[opendtv] Re: Broadcast and other topics

  • From: "Manfredi, Albert E" <albert.e.manfredi@xxxxxxxxxx>
  • To: "opendtv@xxxxxxxxxxxxx" <opendtv@xxxxxxxxxxxxx>
  • Date: Tue, 14 Jul 2015 00:10:36 +0000

Craig Birkmaier wrote:

It's an engineering issue, not a religious belief, Craig.
There is no broadcast mode Internet-wide, or even enterprise
intranet-wide, or at all in IPv6. There are excellent
reasons why this is so.

That has NOTHING to do with the fact that ATSC will support
COFDM broadcast modes.

*Think*, Craig. If a very, very flexible global network standard, which can
support live or on demand streams, which can support 2-way broadband service,
to billions of households around the world, can do so **without** a broadcast
mode, does that not make you wonder why the ATSC of the future requires such a
broadcast mode? Read the mission statements of ATSC 3.0. What in that list of
goals makes you think broadcast is required, when the Internet can so well do
without? Answer that, please.

Give me a break Bert. Look at the physical layer
requirements.

You still haven't answered. ATSC 3.0 may very well include a broadcast mode,
and does, but what precisely in "the physical layer requirements" gives you the
impression that it's mandatory? I have to disabuse you of this notion, but
first you have articulate exactly what makes you think the words imply
broadcast. Does COFDM mean broadcast? Does a GI mean broadcast? Does H.264 mean
broadcast? Where do you read "broadcast" in any of those words? I can't
disabuse you of your misconceptions if you refuse to be specific.

The content makes the "multi-million dollars," Craig, not the
delivery protocol.

Really. What is the projection for retransmission consent
revenues over the next few years?

*Think* Craig. Do these billions depend on the specific delivery protocol, or
do these billions depend on the fact that the content is wanted by millions of
households? Do you really think that if these TV shows were delivered over the
Internet, instead of using MPEG-2 TS broadcast, they would disappear? Yes,
there will be improved competition, but the content is what people will
continue to seek out, Craig, no matter the delivery protocol.

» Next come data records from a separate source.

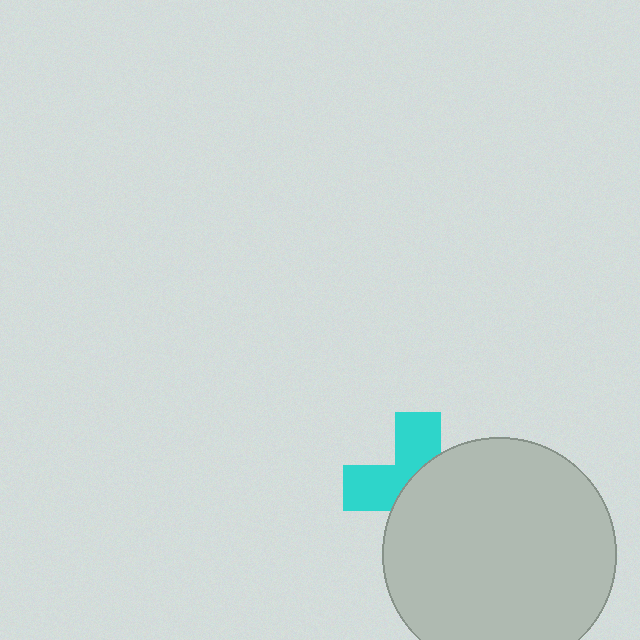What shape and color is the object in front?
The object in front is a light gray circle.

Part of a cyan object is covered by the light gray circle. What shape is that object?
It is a cross.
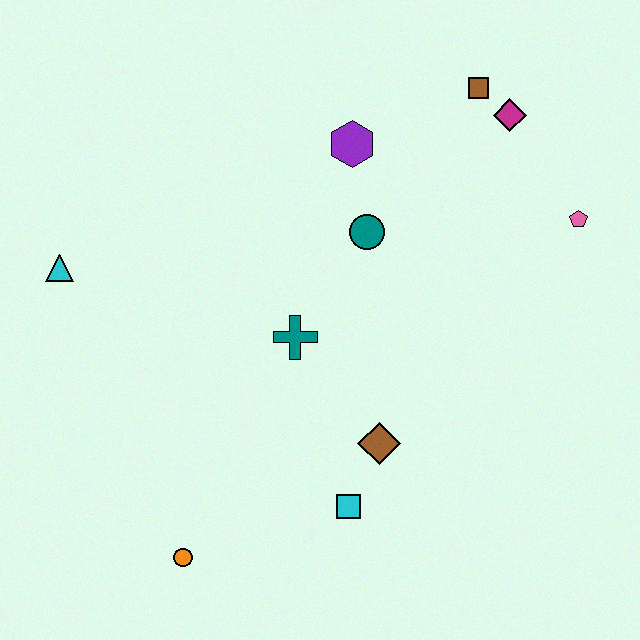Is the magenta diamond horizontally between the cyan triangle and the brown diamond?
No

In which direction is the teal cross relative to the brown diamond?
The teal cross is above the brown diamond.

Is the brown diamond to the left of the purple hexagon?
No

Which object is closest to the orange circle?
The cyan square is closest to the orange circle.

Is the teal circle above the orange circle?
Yes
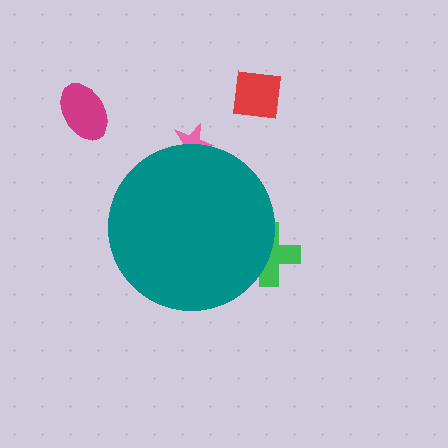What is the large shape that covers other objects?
A teal circle.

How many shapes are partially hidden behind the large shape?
2 shapes are partially hidden.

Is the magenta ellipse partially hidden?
No, the magenta ellipse is fully visible.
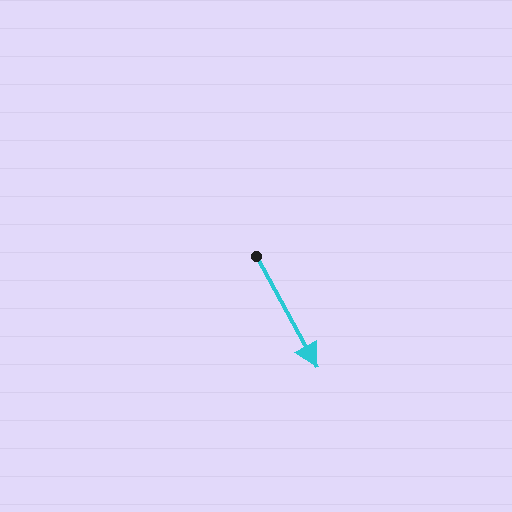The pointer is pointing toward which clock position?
Roughly 5 o'clock.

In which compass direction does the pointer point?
Southeast.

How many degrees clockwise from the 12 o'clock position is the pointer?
Approximately 151 degrees.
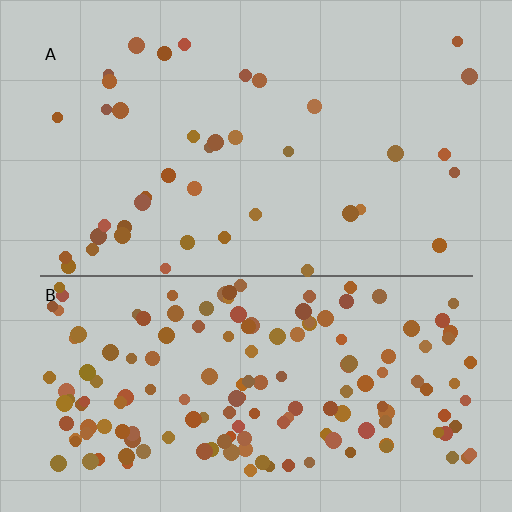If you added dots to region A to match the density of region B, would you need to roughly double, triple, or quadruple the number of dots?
Approximately quadruple.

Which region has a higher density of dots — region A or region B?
B (the bottom).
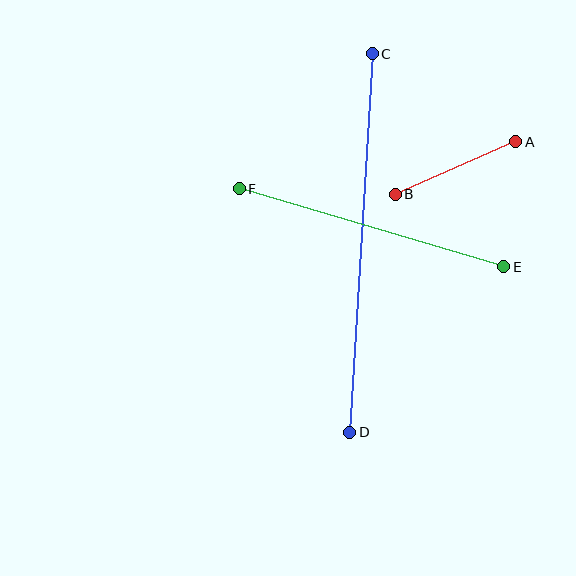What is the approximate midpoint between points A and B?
The midpoint is at approximately (456, 168) pixels.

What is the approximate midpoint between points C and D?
The midpoint is at approximately (361, 243) pixels.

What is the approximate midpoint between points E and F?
The midpoint is at approximately (371, 228) pixels.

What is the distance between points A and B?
The distance is approximately 132 pixels.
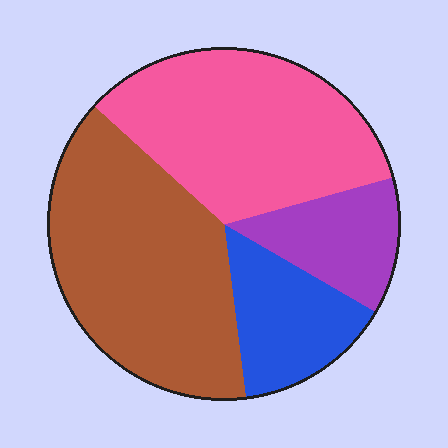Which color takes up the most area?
Brown, at roughly 40%.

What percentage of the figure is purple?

The fact remains that the spectrum is given to broadcasters for this
service.

The fact remains that the RF spectrum was provided at a time when it was the
only way to get the content out to millions of households. Now, especially when
the FCC extends its lifeline mandates to broadband, you have to get out of this
legacy thinking. The changes won't occur overnight, but there's a pretty clear
trend to show where wired and wireless comms are heading, Craig, and one-to-all
broadcast is not it.

Absolutely true. One report says 48% of all TV viewing is OTT;

False that all of the available options are made easy for every luddite out
there, Craig. I've explained this to you a ton of times. You have access to a
handful of pay TV sites online only. And it always makes me laugh when I read
articles that imply there's nothing else out there. It's humorous. Perhaps you
too believe this is the case.

If Apple waits years and years before providing that cbs.com
"app," which it didn't provide until 2013, Craig feels that
Apple must have had a darned good reason for doing so.

They did. They needed A license from CBS.

Absurd, right? Did Dell need a license from CBS, Craig? Or Asus? Or HP? Or
Microsoft? Or is it that Apple deliberately developed a non-standard approach
that forced CBS to take special steps to meet Apple's needs?

Nothing in the ATSC requirements talks about using the broadcast
spectrum to compete in the broadband market.

Nothing in the ATSC 3.0 requirements says that the existing broadcast spectrum
must only be used for broadcast, either. You might have inferred this, but it's
not stated anywhere. And I went through that Triveni presentation many times,
to confirm this.

No. I just don't agree that broadcasters need dense cellular
networks to get into the broadband business. They need a
system that is not limited to outdoor antennas on 30 foot
masts. Medium density for SFNs where needed can meet the
ATSC requirements for mobile reception.

Words that make no sense.

First you say, "I just don't agree that broadcasters need dense cellular
networks to get into the broadband business." Okay, does that mean you expect
broadcasters **will** want to get into the broadband business? Sure sounds like
it to me!

Then you say, "Medium density for SFNs where needed can meet the ATSC
requirements for mobile reception."

Do you think that SFNs are enough to "get into the broadband business"? How
exactly will SFNs provide 2-way broadband service? If broadcsasters want to
"get into the broadband business," Craig, and especially wireless to handheld
devices, they will unquestionably need a dense mesh of towers. Just as Verizon
and AT&T do.

The only way broadcasters would **not** necessarily need a very dense mesh is
if they stay **out** of the wireless broadband business, and instead use other
cell nets for broadband. Even if any potential new wireless broadband service
owned by broadcasters is on different spectrum that the existing TV spectrum,
they'll still need a very dense mesh.